Cambodians crave justice, but vigilantes fill the void

A young man, one shoe on and one off, sprints up the street. The mob gains ground, yanks his collar and shoves him to the ground. They kick and punch until he agrees to surrender to cops standing around the corner.

The man tried to steal a woman's purse, and this is how Cambodians frequently seek justice. He lives, but many alleged criminals do not.

Lynchings, or "people's courts," are occurring, says analysts, because the Cambodian courts and police are widely viewed as corrupt. "While police intervention saved some lives, they frequently refused to act or were complicit in the violence," said a 2003 Human Rights Watch report on Cambodia. Only two people have served prison time for participating in mob killings.

At least 88 such attacks occurred between mid-1999 and December 2003, according to the UN. Though Cambodia's poor law enforcement and a weak judiciary are often blamed for vigilantism, a recent UN report bluntly states, "this is an insufficient explanation." Judges are not properly trained, they lack professionalism and, according to the report, "are too ready to accommodate and too weak to withstand outside interference."

It doesn't help that Cambodia went without a functional government for nearly a year after the July 2003 national election. Only last week did rival political parties form a partnership again. And with that, they have raised hopes that the government might tackle many basic issues crippling this impoverished society.

A group of 17 NGOs has identified several steps toward judicial and legal reform, including an anticorruption commission, a national human rights commission, new penal and civil codes, and laws to ensure that all judges and police officers are non-partisan. Furthermore, government leaders should adhere to a code of ethics and be punished if they don't, according to the recommendations, which are part of a document titled "Rule of Law."

Mob violence is just one of the country's web of social ills. The UN's human rights representative for Cambodia has stated the country is "plagued by four basic evils - poverty, violence, corruption, and lawlessness."

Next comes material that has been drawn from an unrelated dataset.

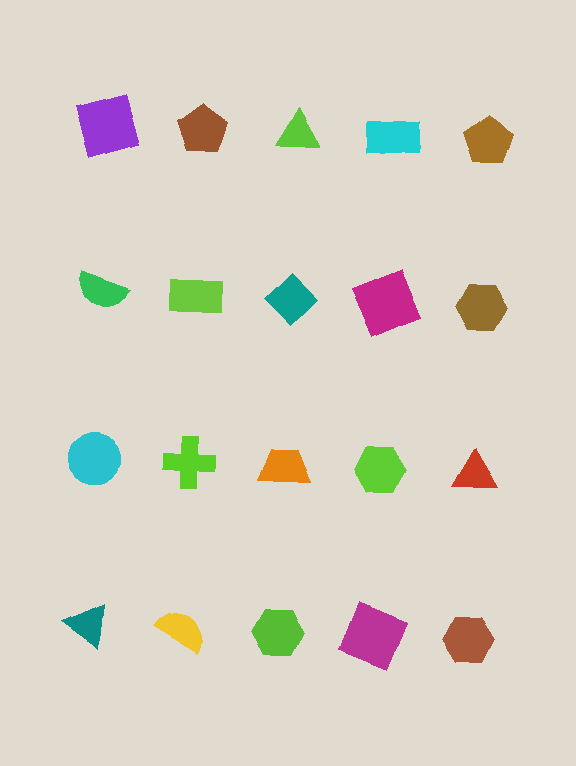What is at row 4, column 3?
A lime hexagon.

Nationwide, Cambodians profess deep cynicism about their government. Ke Monin, a motorcycle taxi driver, struggles to feed his family on a dollar or two a day. Like others, he doesn't believe his government is fair. "Never. Never democracy," he says. "Other people, if they have money, they have hope.... I don't have."

Even some politicians agree. "The ruling party has destroyed, will continue to destroy, the hope of the Cambodian people," said Mu Sochua, minister of Women's and Veterans' Affairs under the outgoing government, after last year's election.

In Cambodia, money is a powerful influence in a dysfunctional justice system, many aid workers say. "Perpetrators, especially if they are powerful or wealthy, are rarely arrested or convicted," notes the human rights group Licadho, one of the 17 groups seeking judicial reform. Criminals often pay off the cops and courts, they say.

"The reality is quite different from what the law says," says Nop Sarin Srey Roth of the Cambodian Women's Crisis Center. Her group helps bring rape, domestic violence, and sex trafficking cases to trial. But criminals can buy judges, she says, and the guilty regularly go free.

But there is some good news. The UN's human rights report pins hope on the Royal School for Training Judges and Prosecutors, which opened in November. It's the only professional training offered by the government to new students and the only continuing education for judges already on the job. The report praises the school's students for their understanding of ethics and the rule of law.

Some say Cambodia is already reforming. Late last year, Ouch Borith, Cambodia's ambassador to the UN, told the world body that the government had organized seminars and training for police and military officers, that mob killings had ended.

But his words were premature. In June two men reportedly lured a teenager to a rice paddy, tried to steal his motorbike and attacked him with a knife. A mob beat the culprits to death.